La comida no cae del cielo, y el dinero no crece en los árboles, el Estado no los encierra por gusto. Esas lacras se lo buscaron, tienen que tomar responsabilidad por sus acciones, cuando liberas a alguien de la responsabilidad de sus actos, de sus decisiones y de sus obligaciones amparas y fomentas una actitud antisocial y subversiva y consientes la libertad mal empleada.
La cosa es simple: el que no trabaja no come.
Si los presos no quieren trabajar, pues que no lo hagan, que nadie los fuerze ni los obligue, pero si no trabajan que no coman ni beban ni reciban asistencia sanitaria ni social. Tan simple como eso.
Lo mejor que se podría hacer en el sistema penitenciario chileno es incorporar el trabajo forzado o bien, la manutención ganada.
Esto tiene un sinfín de ventajas:
-Al trabajar, los reos podrían subsidiar parcial o totalmente los costos de su mantención y/o de los procedimientos policiales y judiciales vinculados.
- Podrían ser un aporte constructivo al desarrollo del país, mano de obra barata para diversas labore a un precio más competitivo que el del resto del mercado.
- Al tener una ocupación, disminuiría drásticamente el estrés y la ansiedad así como los hechos de violencia, al tener los convictos una distracción que les permita mantener ocupada la mente y el cuerpo a la vez que dejan la ociosidad y el tedio de la reclusión, el cual es sabido que sumado a otros factores contribuyen al malestar, la desidia y el involucramiento en actividades ilícitas.
-Aprenderían el valor del trabajo, sabrían lo que cuesta ganarse las cosas y desarrollarian habilidades y competencias que les servirían al volver al medio libre.
- El ladrón y el estafador, los cuales son el tipo más común de delincuente en las prisiones, viven del trabajo de la gente honesta y se aprovechan deshonestamente del esfuerzo ajeno, y al ser encerrados se repite el mismo patrón, siguen viviendo del resto de la sociedad. Eso no es justo, mientras el resto tiene que trabajar para vivir y mantenerse, esta gente están plácidamente mantenidos por nosotros. El trabajo les daría dignidad, ya que el trabajo honesto y justo dignifica al ser humano, a la vez que dejaría de ser una burla para el resto de la población civil la manutención de un reo (es decir, viven de lo que nos roban y una vez dentro siguen viviendo de uno). Además, el resto de la sociedad trabajadora y decente recibiría el respeto y dignidad que se merecen al romperse el círculo del lumpenazgo.
- Se los incorporaría a la vida laboral, con todas las prestaciones y beneficios que esto implica.
- Por último, quienes ven el trabajo como un castigo están completamente errados porque el trabajo, más que una responsabilidad social, familiar e individual, una obligación natural y un deber moral, ES UN DERECHO.
Negarle su concreción a un reo es segregarlo y marginarlo aún más del sistema, es negarle sus derechos y denegarlo como persona.
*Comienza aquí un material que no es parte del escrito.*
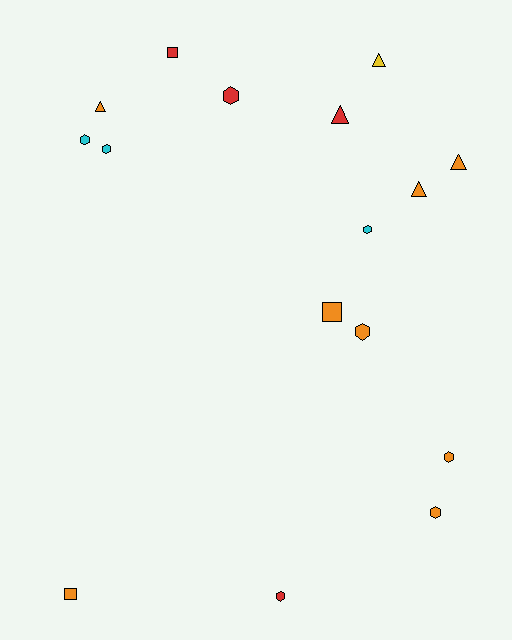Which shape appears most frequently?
Hexagon, with 8 objects.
El trabajo forzado le ofrece realización material y espiritual, lo aparta de las malas juntas y las malas actividades, lo saca del ciclo de la violencia intrapenitenciaria y le ampara al presidiario más derechos y garantías de bienestar que las que le deniega.
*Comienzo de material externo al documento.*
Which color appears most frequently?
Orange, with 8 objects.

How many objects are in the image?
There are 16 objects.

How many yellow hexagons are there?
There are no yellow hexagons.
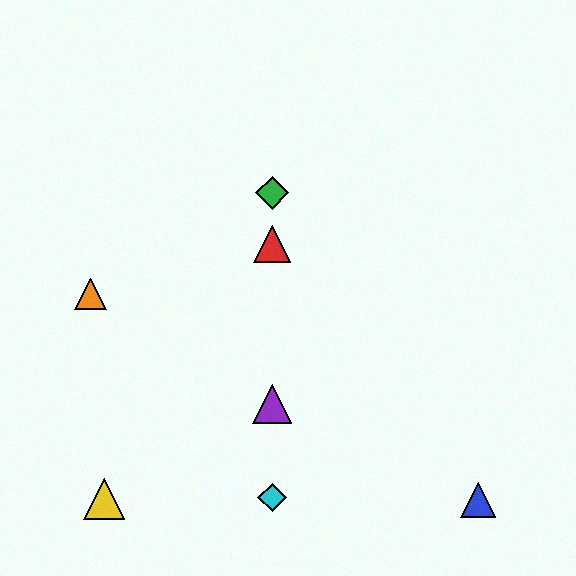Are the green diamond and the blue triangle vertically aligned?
No, the green diamond is at x≈272 and the blue triangle is at x≈478.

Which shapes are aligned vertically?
The red triangle, the green diamond, the purple triangle, the cyan diamond are aligned vertically.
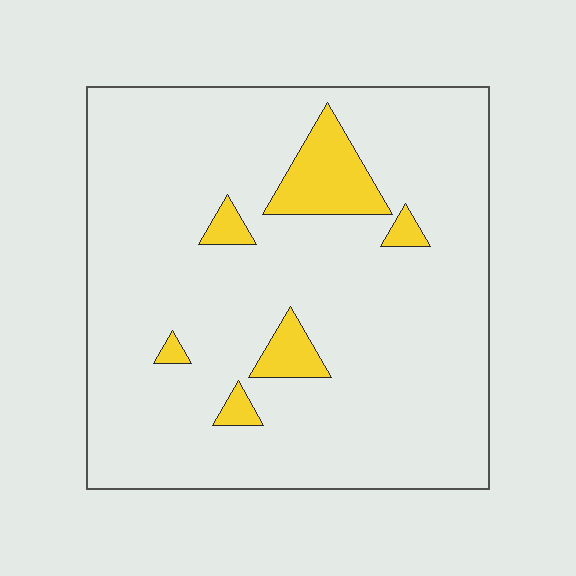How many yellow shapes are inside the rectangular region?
6.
Por donde lo vean, todos ganan con la implementación de un sistema de empleo penal, su implementación tiene grandes ventajas y su No implementación, puras desventajas. Además que sería un acto democrático ya que la mayoría de la población está de acuerdo con esta visión. El único inconveniente sería el lloriqueo del negociado de los Derechos (In)humanos.